In this age of quantitative easing, it has been said that capital is no longer sacrosanct, but history suggests it never has been. Examples of devaluation and default abound, from kings clipping their coinage in the Middle Ages through to the more recent prime ministers and presidents taking their currencies off the gold standard for expedient political reasons. Historically, states used to issue large amounts of debt to pay for wars and many – though with the important exceptions of the US and UK – would then default on their resulting obligations.
Rules of the Game
The reason for using gold to back a currency is therefore to fix its value. Gold was widely seen as the safest form of money, a store of value that could not be debased or printed excessively by bankers or politicians. George Bernard Shaw famously said that “you have to choose as a voter between trusting to the natural stability of gold and the natural stability and intelligence of the members of the (British) government. And with respect to these gentlemen, I advise you, as long as the capitalist system exists, to vote for gold.”
The Bank of England was founded in 1694 as a private company to finance the rebuilding of the Royal Navy, and in return was given the exclusive right to print bank notes. Soon afterwards, Britain effectively regulated the supply of money in circulation by fixing the price of sterling in terms of a specified amount of gold – a commitment that came to be known as the gold standard. The move was formalised when Britain tied the issue of money to its gold reserves in 1844.

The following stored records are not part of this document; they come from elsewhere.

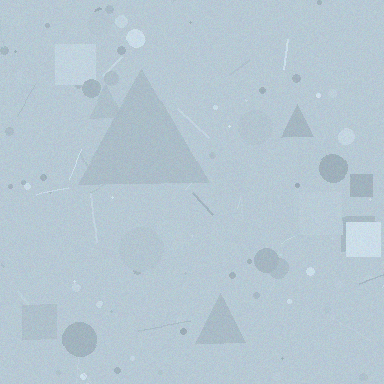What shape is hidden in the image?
A triangle is hidden in the image.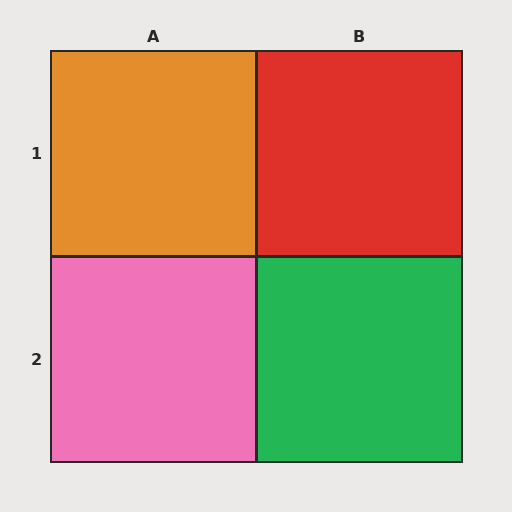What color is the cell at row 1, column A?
Orange.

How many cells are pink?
1 cell is pink.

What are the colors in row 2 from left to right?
Pink, green.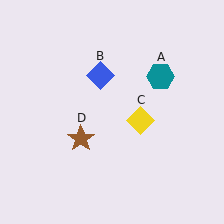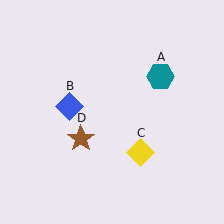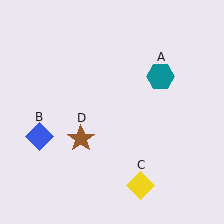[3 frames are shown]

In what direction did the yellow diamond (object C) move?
The yellow diamond (object C) moved down.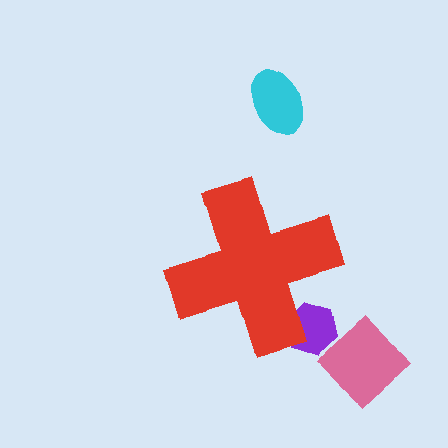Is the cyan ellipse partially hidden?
No, the cyan ellipse is fully visible.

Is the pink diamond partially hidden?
No, the pink diamond is fully visible.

However, a fixed value can become a problem when governments lose control of their budgets. Faced with such problems, the politicians’ answer has sometimes been to change the rules of the game and even renege on their debts. The US ‘greenback,’ or the paper dollar, was introduced as a way to contain the ruinous cost of fighting the war against the Confederates in the American Civil War. The paper dollar was not backed by gold but by the credibility of the US government. Inevitably, the dollar’s value fluctuated according to the army’s fortunes in the field.
With or without fiat currencies, gold has remained a store of value. In the 1930s, faced with mounting financial difficulties, investors turned to gold as a way to protect their wealth. In response, on April 1933, US President Franklin D Roosevelt issued Executive Order 6102, forbidding “the hoarding of gold coin, gold bullion or gold certificates within the continental United States.” All gold (beyond an allowance of $100) was surrendered to the government at the rate of $20.67 per troy ounce; with the transfer completed, the dollar peg against gold was reduced to $35, a devaluation of 75% that netted huge profits for the government at the expense of law-abiding citizens. Four months later, Decree 6102 was repealed.

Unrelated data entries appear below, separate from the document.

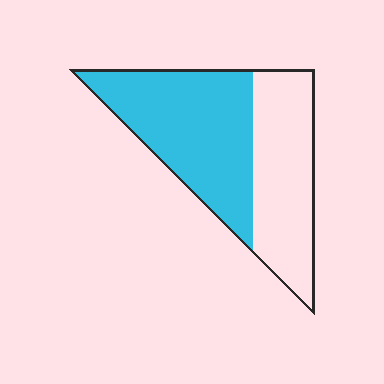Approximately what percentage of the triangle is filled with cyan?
Approximately 55%.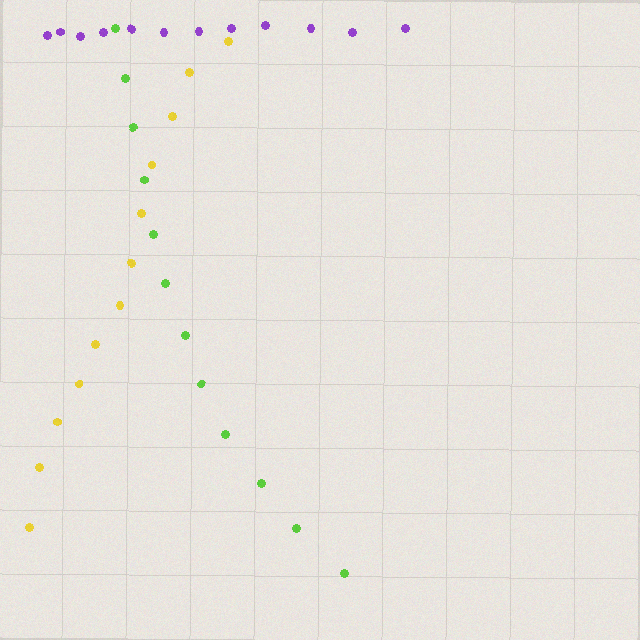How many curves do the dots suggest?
There are 3 distinct paths.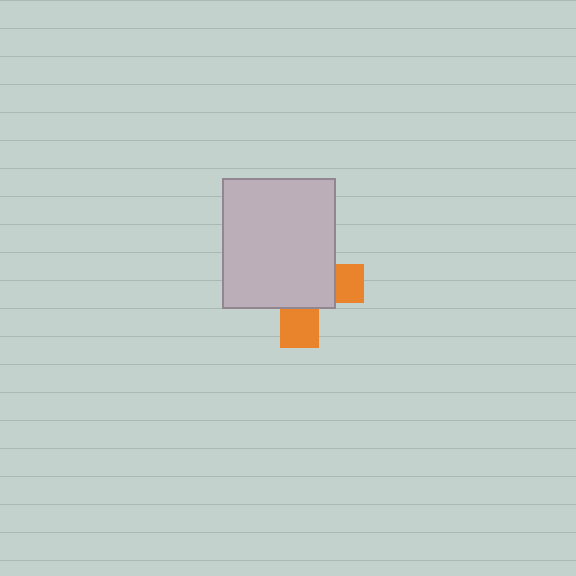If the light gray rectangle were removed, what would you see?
You would see the complete orange cross.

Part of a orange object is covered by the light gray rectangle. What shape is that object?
It is a cross.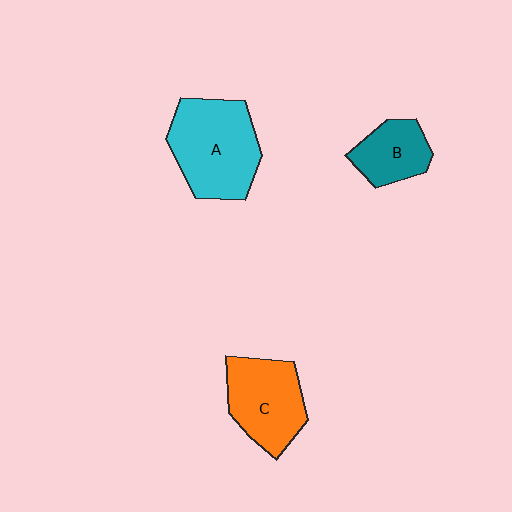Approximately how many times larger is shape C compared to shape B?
Approximately 1.5 times.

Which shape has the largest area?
Shape A (cyan).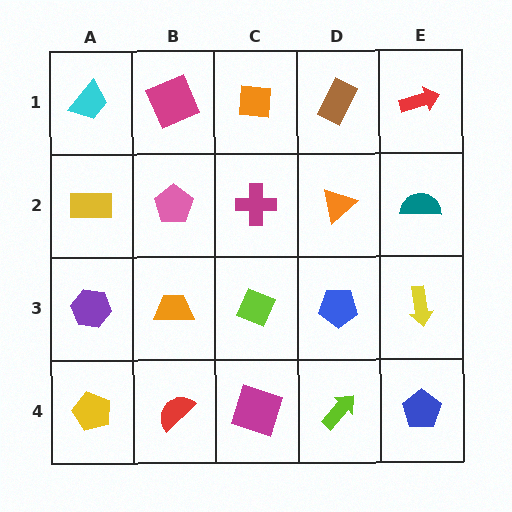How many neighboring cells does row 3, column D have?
4.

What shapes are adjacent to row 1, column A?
A yellow rectangle (row 2, column A), a magenta square (row 1, column B).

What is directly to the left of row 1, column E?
A brown rectangle.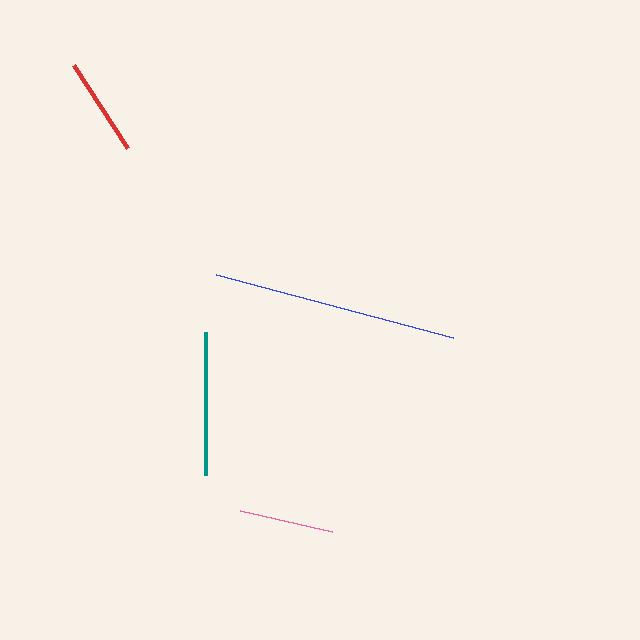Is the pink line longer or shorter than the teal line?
The teal line is longer than the pink line.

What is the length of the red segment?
The red segment is approximately 99 pixels long.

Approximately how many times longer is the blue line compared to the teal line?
The blue line is approximately 1.7 times the length of the teal line.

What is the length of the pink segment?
The pink segment is approximately 95 pixels long.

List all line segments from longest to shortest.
From longest to shortest: blue, teal, red and pink (about equal).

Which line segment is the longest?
The blue line is the longest at approximately 245 pixels.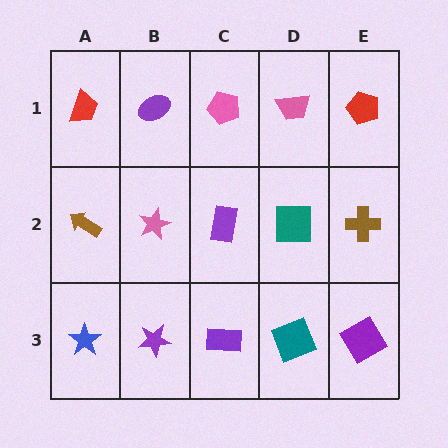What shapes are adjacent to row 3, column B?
A pink star (row 2, column B), a blue star (row 3, column A), a purple rectangle (row 3, column C).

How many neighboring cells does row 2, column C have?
4.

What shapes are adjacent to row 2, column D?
A pink trapezoid (row 1, column D), a teal square (row 3, column D), a purple rectangle (row 2, column C), a brown cross (row 2, column E).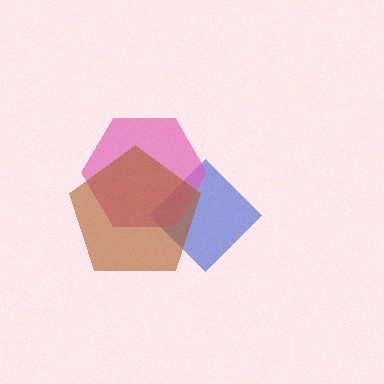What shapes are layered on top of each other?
The layered shapes are: a blue diamond, a pink hexagon, a brown pentagon.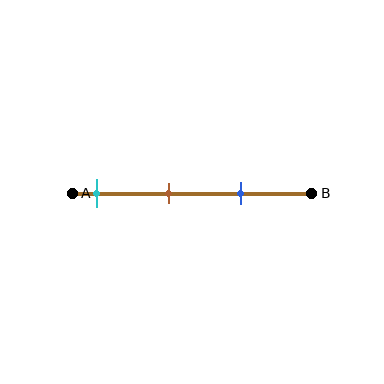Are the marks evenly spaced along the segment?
The marks are evenly spaced relative to one another, but the end sections next to A and B have different lengths, so they do not divide the segment into equal parts.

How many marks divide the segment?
There are 3 marks dividing the segment.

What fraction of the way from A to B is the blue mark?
The blue mark is approximately 70% (0.7) of the way from A to B.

“The UK Treasury recently issued a 60-year bond, with a 0.125% coupon and a maturity of 2068. The joke is that this bond requires a microscope to see the coupon and a telescope to see the maturity.”
Default or Devalue?
It has been said that countries don’t default, they just devalue. Germany has benefited from a reputation for fiscal prudence, which in part explains why it is the anchor for the euro currency project. But appearances can deceive, as Germany has defaulted more than once. The UK, too, has a reputation for never having defaulted, but coming off the gold standard in 1931 resulted in a devaluation of the currency similar in its effect to a default. And Richard Nixon took the US off the gold standard in 1971, in response to severe political and financial pressures resulting from, among other things, the Vietnam War. This is how presidents walk away from their debts.
As bond managers, we have to be suspicious. Governments can perfectly legally discuss ways of delaying payments, rearrange payment terms or even, as we have seen, arrange for legal expropriation of assets. Despite this, many investors continue to believe there is such a thing as a risk-free investment. This is just lazy thinking. Inflation will affect even the allegedly super-safe ‘inflation-linked’ bonds, as both real and nominal value are bound to be affected over time.
This is why I currently do not hold UK gilts, and am significantly under-represented in all “risk-free” assets, such as those issued by Germany, Japan and possibly even the US Treasury. The UK Treasury recently issued a 60-year bond, with a 0.125% coupon and a maturity of 2068. The joke is that this bond requires a microscope to see the coupon and a telescope to see the maturity. But, seriously, this is not an investment that offers me prospects of a return in my lifetime.